It feels a little unusual not to be six and crazy around the airport. I feel a little sad inside and miss my family all of a sudden. I wonder if it would always like this. But I cherish this time with my mum. We aren’t the closest but I thank her beyond words for bringing me into this world. More so now that she asks me to fly to Australia with her. Almost like she knew I was getting a little lonely in Manila.
Our night flight was cold and comfy. I watch travel videos the entire night and fall in love with Iceland and Vietnam while mum sleeps in. I fall asleep (finally — a favor I did for everybody around me because I was probably giggling too much — Anh is too silly!) and wake to broad daylight. I stare at all the beauty outside my window for a good 45 minutes before I eat breakfast and stumble upon a childhood favorite movie.
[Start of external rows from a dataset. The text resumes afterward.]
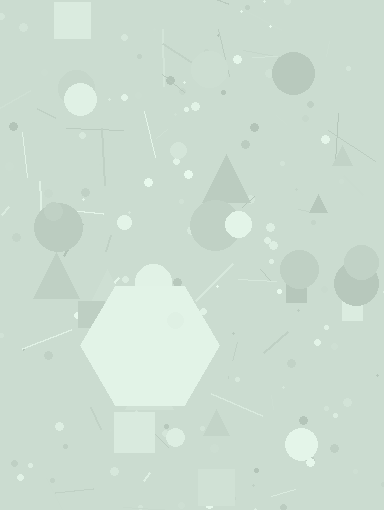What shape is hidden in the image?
A hexagon is hidden in the image.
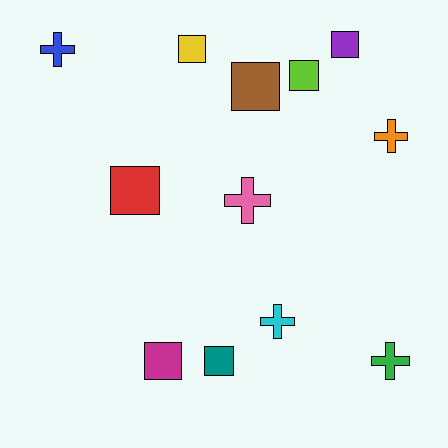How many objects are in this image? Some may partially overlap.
There are 12 objects.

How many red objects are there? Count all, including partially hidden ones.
There is 1 red object.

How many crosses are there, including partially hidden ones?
There are 5 crosses.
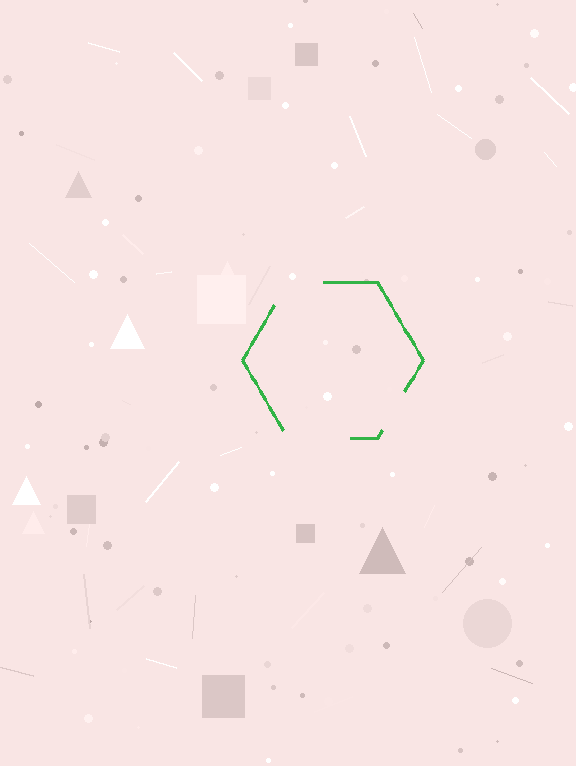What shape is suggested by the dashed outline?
The dashed outline suggests a hexagon.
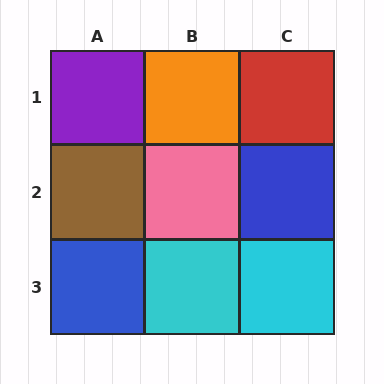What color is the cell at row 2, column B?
Pink.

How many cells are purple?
1 cell is purple.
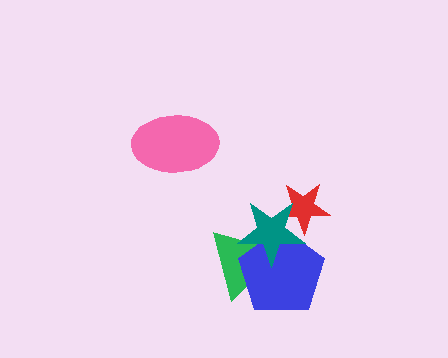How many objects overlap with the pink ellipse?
0 objects overlap with the pink ellipse.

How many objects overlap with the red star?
1 object overlaps with the red star.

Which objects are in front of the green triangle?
2 objects cover part of the green triangle: the blue pentagon and the teal star.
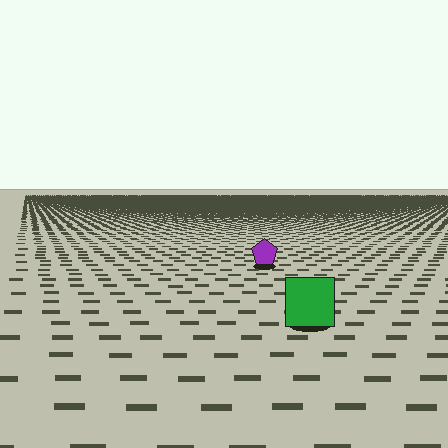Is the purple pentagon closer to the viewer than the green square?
No. The green square is closer — you can tell from the texture gradient: the ground texture is coarser near it.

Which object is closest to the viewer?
The green square is closest. The texture marks near it are larger and more spread out.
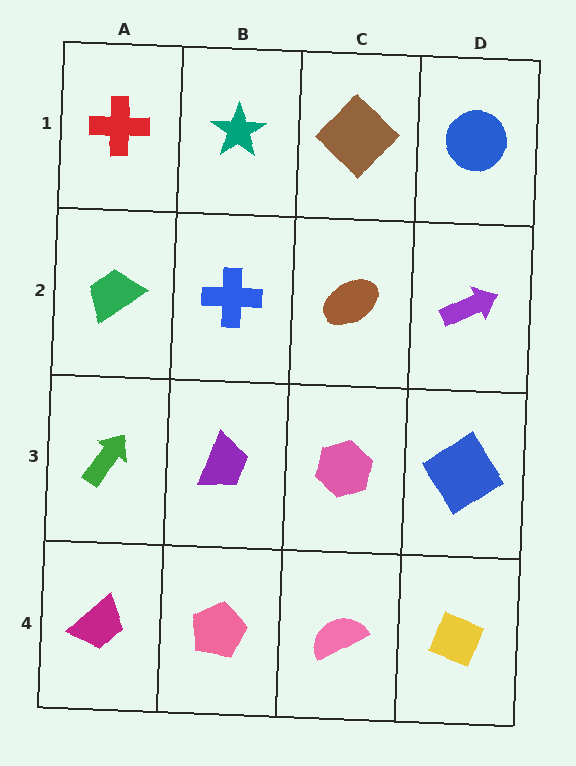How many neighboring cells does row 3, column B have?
4.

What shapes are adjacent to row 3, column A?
A green trapezoid (row 2, column A), a magenta trapezoid (row 4, column A), a purple trapezoid (row 3, column B).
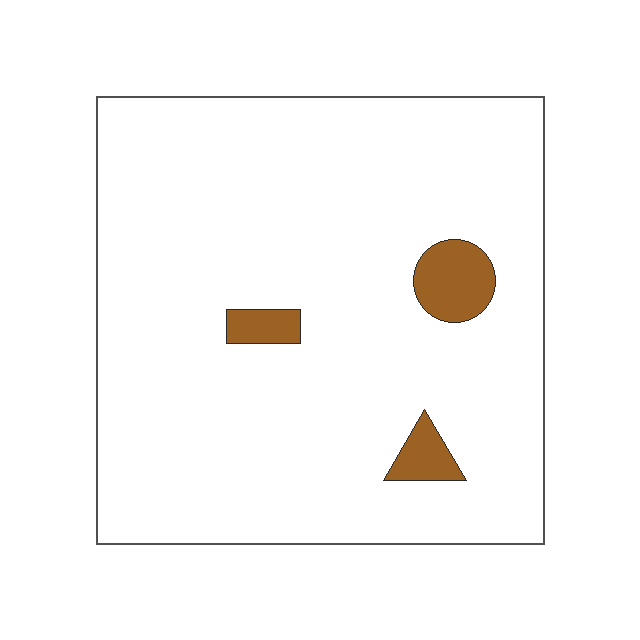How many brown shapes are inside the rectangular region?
3.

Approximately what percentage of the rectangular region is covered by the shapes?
Approximately 5%.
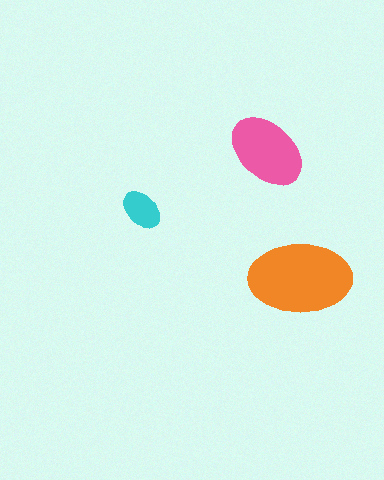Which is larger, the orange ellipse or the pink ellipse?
The orange one.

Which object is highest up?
The pink ellipse is topmost.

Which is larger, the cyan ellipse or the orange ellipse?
The orange one.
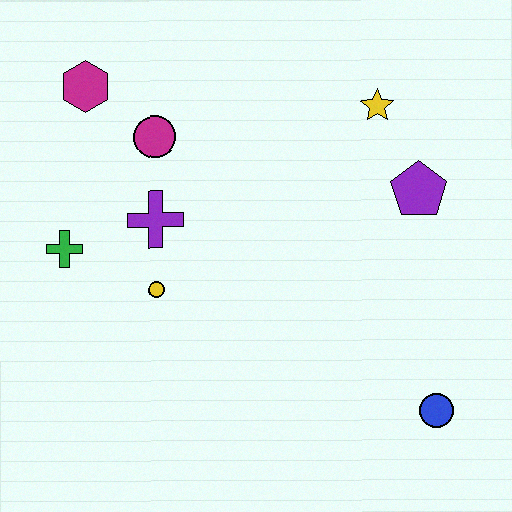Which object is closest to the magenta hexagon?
The magenta circle is closest to the magenta hexagon.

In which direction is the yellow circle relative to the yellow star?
The yellow circle is to the left of the yellow star.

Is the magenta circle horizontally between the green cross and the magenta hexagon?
No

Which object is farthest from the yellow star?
The green cross is farthest from the yellow star.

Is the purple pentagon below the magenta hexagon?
Yes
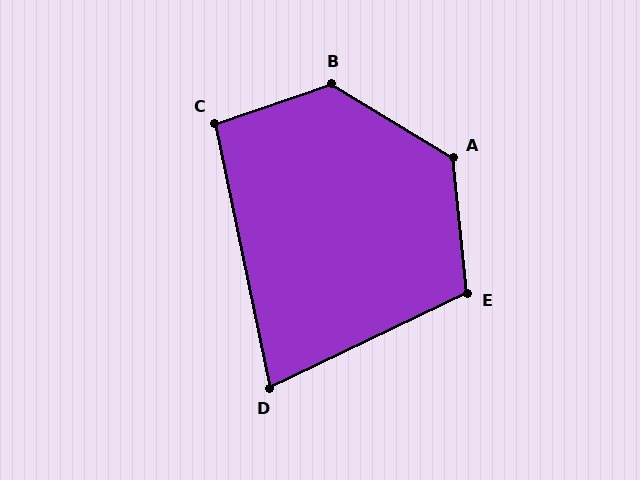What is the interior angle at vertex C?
Approximately 97 degrees (obtuse).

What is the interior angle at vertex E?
Approximately 110 degrees (obtuse).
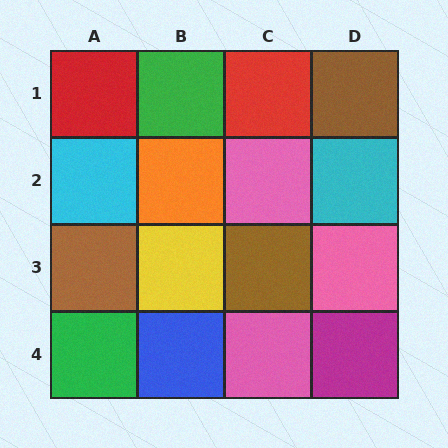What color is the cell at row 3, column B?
Yellow.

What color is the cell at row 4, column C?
Pink.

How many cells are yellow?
1 cell is yellow.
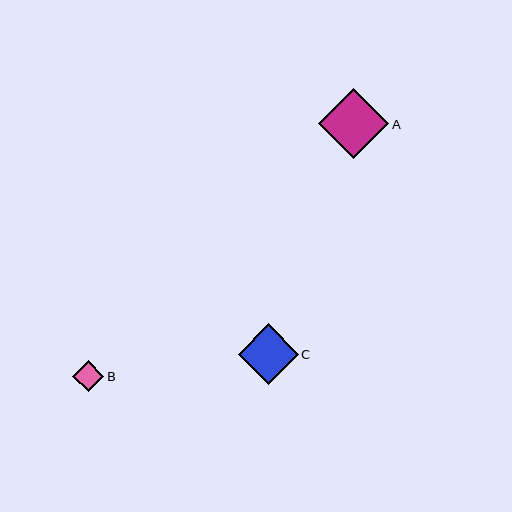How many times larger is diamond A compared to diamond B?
Diamond A is approximately 2.3 times the size of diamond B.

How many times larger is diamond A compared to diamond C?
Diamond A is approximately 1.2 times the size of diamond C.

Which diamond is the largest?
Diamond A is the largest with a size of approximately 70 pixels.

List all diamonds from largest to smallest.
From largest to smallest: A, C, B.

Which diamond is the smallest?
Diamond B is the smallest with a size of approximately 31 pixels.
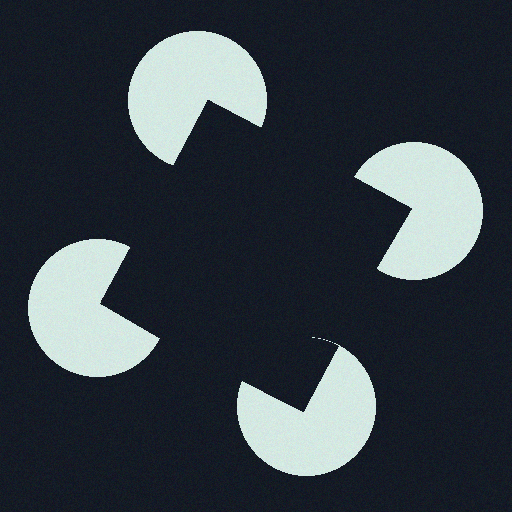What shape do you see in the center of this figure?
An illusory square — its edges are inferred from the aligned wedge cuts in the pac-man discs, not physically drawn.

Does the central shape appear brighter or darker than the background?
It typically appears slightly darker than the background, even though no actual brightness change is drawn.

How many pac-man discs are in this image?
There are 4 — one at each vertex of the illusory square.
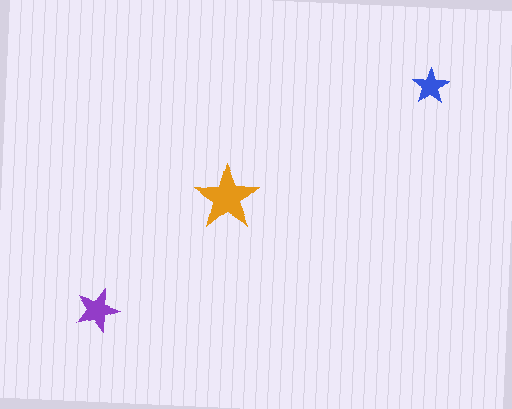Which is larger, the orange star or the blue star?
The orange one.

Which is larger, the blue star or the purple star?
The purple one.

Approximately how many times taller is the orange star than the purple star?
About 1.5 times taller.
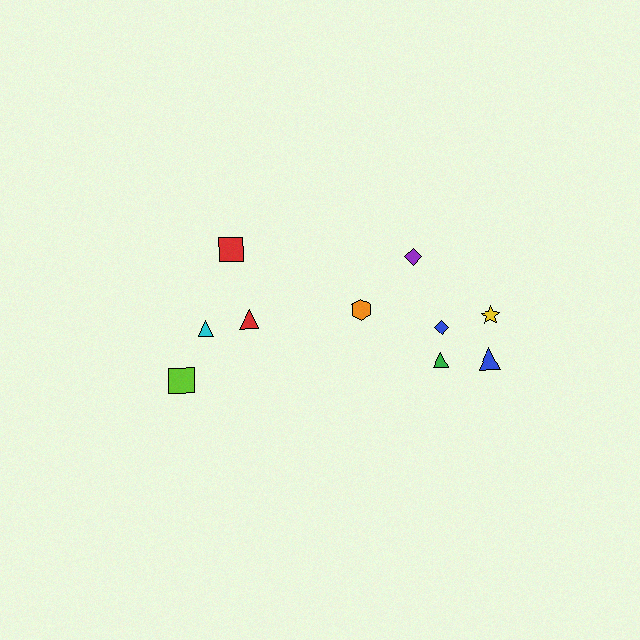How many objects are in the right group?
There are 6 objects.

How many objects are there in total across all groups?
There are 10 objects.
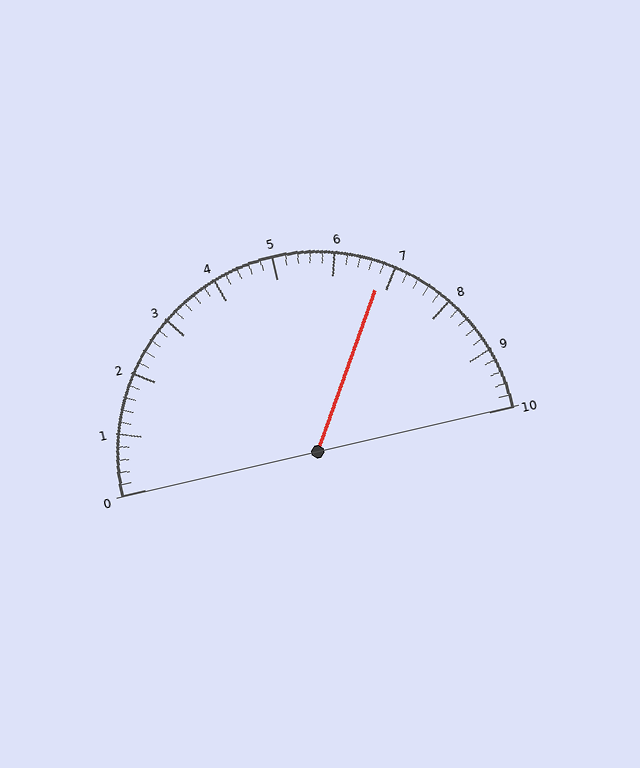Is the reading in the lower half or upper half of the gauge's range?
The reading is in the upper half of the range (0 to 10).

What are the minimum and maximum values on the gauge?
The gauge ranges from 0 to 10.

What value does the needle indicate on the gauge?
The needle indicates approximately 6.8.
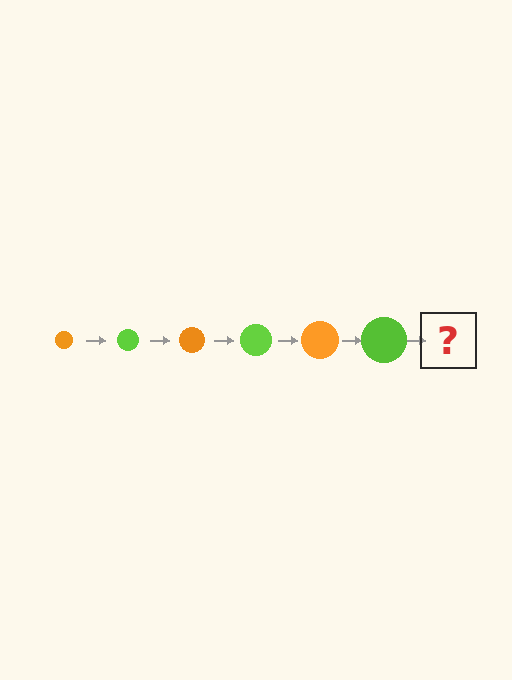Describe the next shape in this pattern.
It should be an orange circle, larger than the previous one.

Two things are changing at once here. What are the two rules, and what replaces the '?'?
The two rules are that the circle grows larger each step and the color cycles through orange and lime. The '?' should be an orange circle, larger than the previous one.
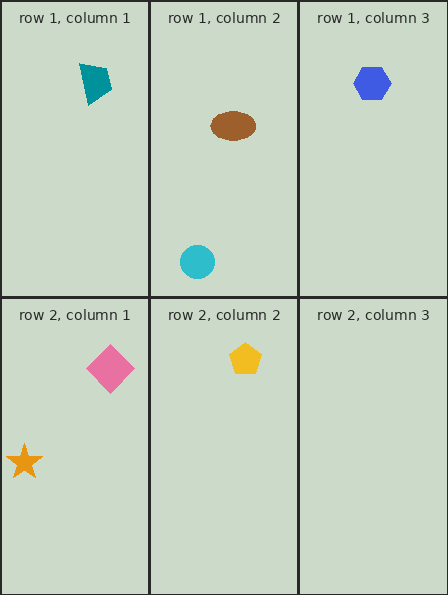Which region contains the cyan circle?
The row 1, column 2 region.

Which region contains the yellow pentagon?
The row 2, column 2 region.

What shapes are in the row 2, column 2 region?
The yellow pentagon.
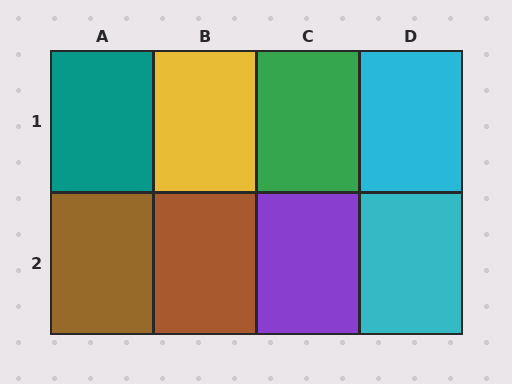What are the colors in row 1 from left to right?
Teal, yellow, green, cyan.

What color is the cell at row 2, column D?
Cyan.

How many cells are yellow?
1 cell is yellow.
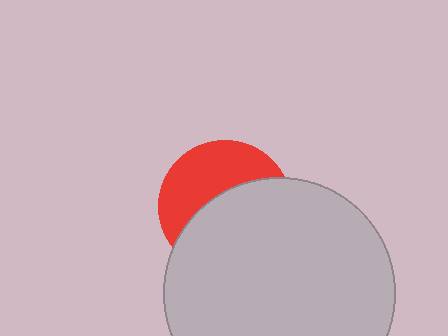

We wander Melbourne’s CBD the entire afternoon — my mum, my uncles, aunts and I — our fingers numb from the cold and the strong winds combined. We get lost until we stopped even thinking of getting to our destination, laughing almost endlessly and ending up in many good, random places. I cherish that day though — it was the only time we got to go around the city and I know there’s still so much to see.
The next day, a coach picks us up before lunch for a road trip to the south. After awkward introductions, we are all silent until we park by a lake for hot drinks and sandwiches. I meet a girl named Coco and she tells me she just graduated from high school, traveling around the world before she goes to uni. I can tell she’s wealthy. I ask her what her name is and she says ‘just call me Coco’ and I reply, ‘because you just love Chanel’ as a joke and she replies with a serious face ‘exactly’. We talk about many good things and I tell her I’m a little envious with her parents allowing her to travel. She says they don’t really have a choice and I realize that I’m just as afraid of missing my family as they are thinking of me leaving home. That, and I want to deserve my travels. So I’m jealous, yes, but I really won’t have it any other way.
We stop at one beach and all I did was take deep inhales and say internal thanks to the universe for bringing me in here, in this moment. I know I probably will never be back here again so I ignore the cold and memorize as much details as I could until my uncle calls me and says everybody’s been waiting for me. We press on as we stop at many pretty places, meet koalas and kangaroos along the way, my mom forcing me to pose for her countless of times (I regret allowing her to bring a camera she can use for herself) until we finally arrive in Phillip Island.
We end the day by Summerland Beach, so glorious by dusk. We all sit still, teeth chattering from the cold, patiently waiting for the little penguins to reach shore. We aren’t allowed to take photographs by there (so we don’t scare the penguins away) and I savor the moment. Everyone is silent. It’s just us and the sunset and the waves. And all of a sudden these little penguin families arrive one by one and everyone quietly watches, eyes intent on their every move. I don’t watch the penguins much and instead watch the people. It’s comforting to see how man still delights in nature. We belong to the sea and to the leaves and to the one who made all these possible.
The truth is I don’t take much photographs during this trip. I try to breathe in all that is happening instead of documenting it all like I usually do. I think I irritate my mum a little bit, telling her to stop taking photographs and just, feel. It’s just, I have so much love for photography and film and documenting life, except sometimes I feel like it’s not right. Like I’m robbing myself of actually living and seeing and being. And that some moments are only really meant to be stored in the heart and nowhere else. That’s just me.